I am well into my second decade of studying and instructing this unique martial art, now having attained Israeli certified 3rd degree black belt status; thusly, I am quite skilled, but my very nature tells me there is always more, so much more!
While Krav’s linear and kinetic approach is very effective, this “straight-line” concept can have its disadvantages, as with every martial art, quite frankly. For example, some attackers simply do not go down with an elbow to the face and knee to the groin; I’ve seen it, and have experienced it. Their pain threshold, especially if alcohol (or PCP) infused, is extremely high, which makes them extremely dangerous. A 100-pound woman might only further enrage her assailant by re-arranging his nose with her elbow, as the Krav Maga technique of escaping a frontal choke assault has taught her. While this skill may work for me, as I am quick and “creative”, it could be trouble for said female.

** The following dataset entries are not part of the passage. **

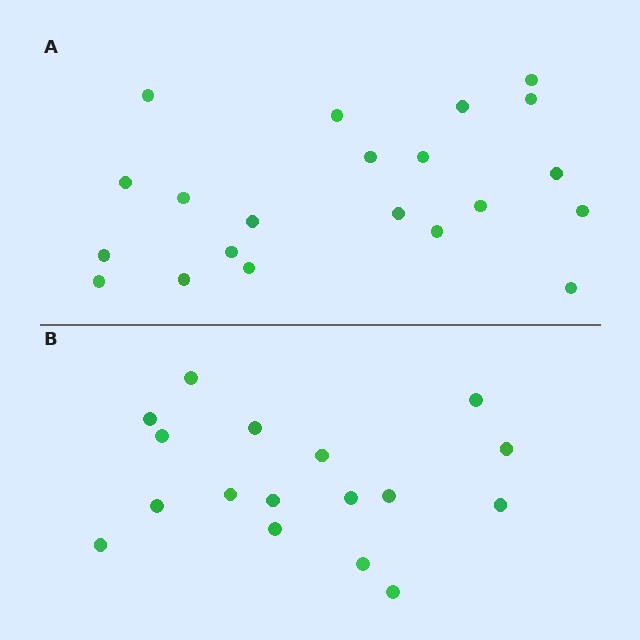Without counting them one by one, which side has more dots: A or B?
Region A (the top region) has more dots.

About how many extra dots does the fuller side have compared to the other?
Region A has about 4 more dots than region B.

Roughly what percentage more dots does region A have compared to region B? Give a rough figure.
About 25% more.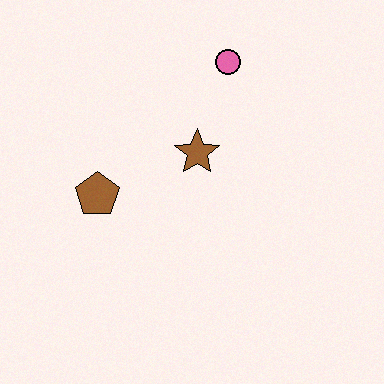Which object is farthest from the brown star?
The brown pentagon is farthest from the brown star.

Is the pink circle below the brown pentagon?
No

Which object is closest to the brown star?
The pink circle is closest to the brown star.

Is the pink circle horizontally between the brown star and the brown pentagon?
No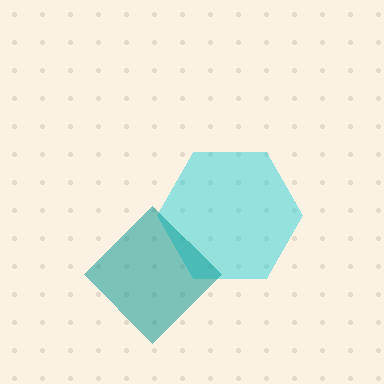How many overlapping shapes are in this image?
There are 2 overlapping shapes in the image.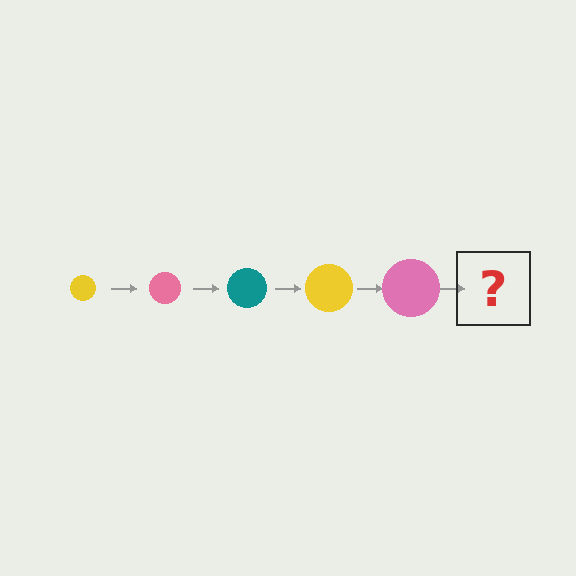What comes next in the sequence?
The next element should be a teal circle, larger than the previous one.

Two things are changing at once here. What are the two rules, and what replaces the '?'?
The two rules are that the circle grows larger each step and the color cycles through yellow, pink, and teal. The '?' should be a teal circle, larger than the previous one.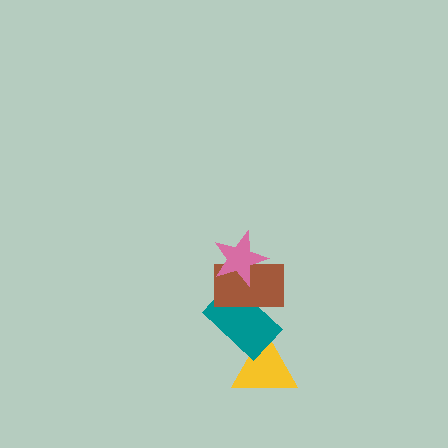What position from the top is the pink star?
The pink star is 1st from the top.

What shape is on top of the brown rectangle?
The pink star is on top of the brown rectangle.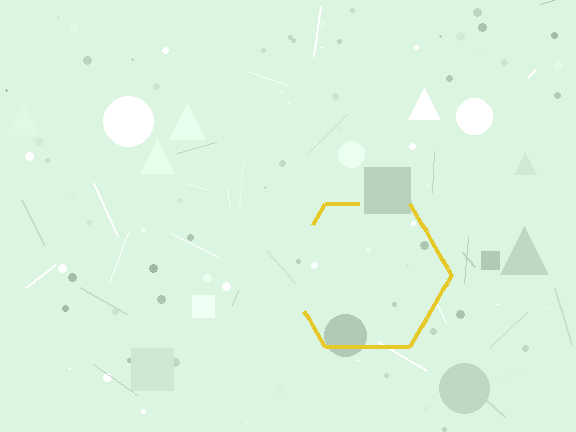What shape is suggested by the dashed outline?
The dashed outline suggests a hexagon.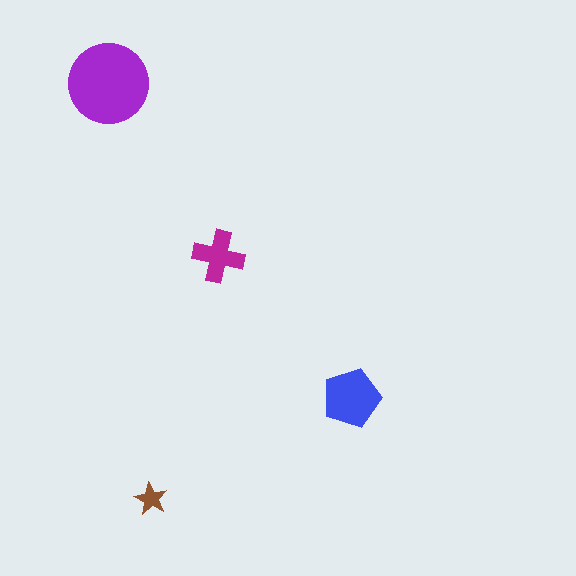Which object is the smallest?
The brown star.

This is not to diminish, whatsoever, the merits of this Israeli method of hand-to-hand combat; it’s quite effective and brutal, which is more often than not truly required. I would suggest, however, that all should supplement their training with some kind of “curved-line” or circular martial art. Much the same as a boxer whose left jab and right cross straights are direct and to the point, so to speak; a great hook and upper-cut (both circular) are brilliant compliments.
There are several wonderful curved-style martial arts, most notably: the myriad of Japanese JuJutsu systems, Korea’s Hapkido, numerous Filipino arts including the blended Jeet Kune Do (Chinese influenced ala Bruce Lee) along with their culture of weapons and training, Kung Fu, etc.; ALL incorporating hard and soft style techniques.
Find a Krav Maga teacher that employs both linear and curved approaches, someone with real experience and skill, and your training will be so much more interesting and complete!